Qwen 3 dense base models perform similarly to Qwen2.5 base models with more parameters due to model architectural advancements, more training data, and more efficient training methods. Qwen2.5-3B/7B/14B/32B/72B-Base and Qwen3-1.7B/4B/8B/14B/32B-Base work similarly. Qwen 3 dense base models outperform Qwen2.5 models in STEM, coding, and reasoning. For Qwen3-MoE basis models, they perform similarly to Qwen2.5 dense base models with 10% of active parameters. Thus, training and inference costs drop dramatically.

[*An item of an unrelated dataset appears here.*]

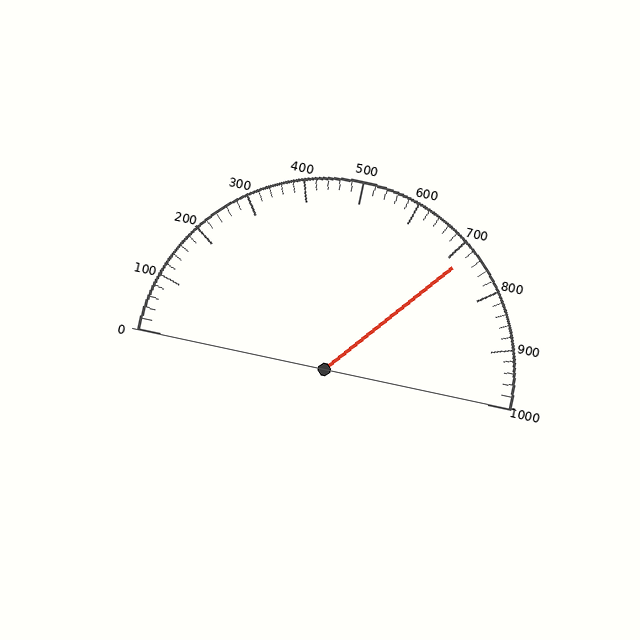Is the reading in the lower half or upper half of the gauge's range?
The reading is in the upper half of the range (0 to 1000).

The hybrid model, which can reason step-by-step and respond swiftly, was trained using a four-stage pipeline. This pipeline includes reasoning-based reinforcement learning (RL), thinking mode fusion, long chain-of-thought (CoT) cold start, and generic RL.
First, it improved the models using lengthy CoT data from coding, maths, logical reasoning, and STEM issues. Teaching the model fundamental thinking was the goal. The second phase increased reinforcement learning computing power using rule-based incentives to better model exploration and exploitation.
The third phase enhanced the thinking model utilising extended CoT data and regularly used instruction-tuning data to include non-thinking skills. The second stage's upgraded thinking model produced this data, ensuring smooth reasoning and rapid reaction times. The fourth step employed reinforcement learning (RL) on over 20 broad-domain tasks to increase the model's general capabilities and repair undesired behaviours. Agent capabilities, format following, and instruction following were among these duties.
Qwen 3 calls tools well. To fully exploit Qwen3's agentic features, use Qwen-Agent. Qwen-Agent's inherent encapsulation of tool-calling templates and parsers simplifies development.
The MCP configuration file, Qwen-Agent integrated tool, or custom tools can define available tools.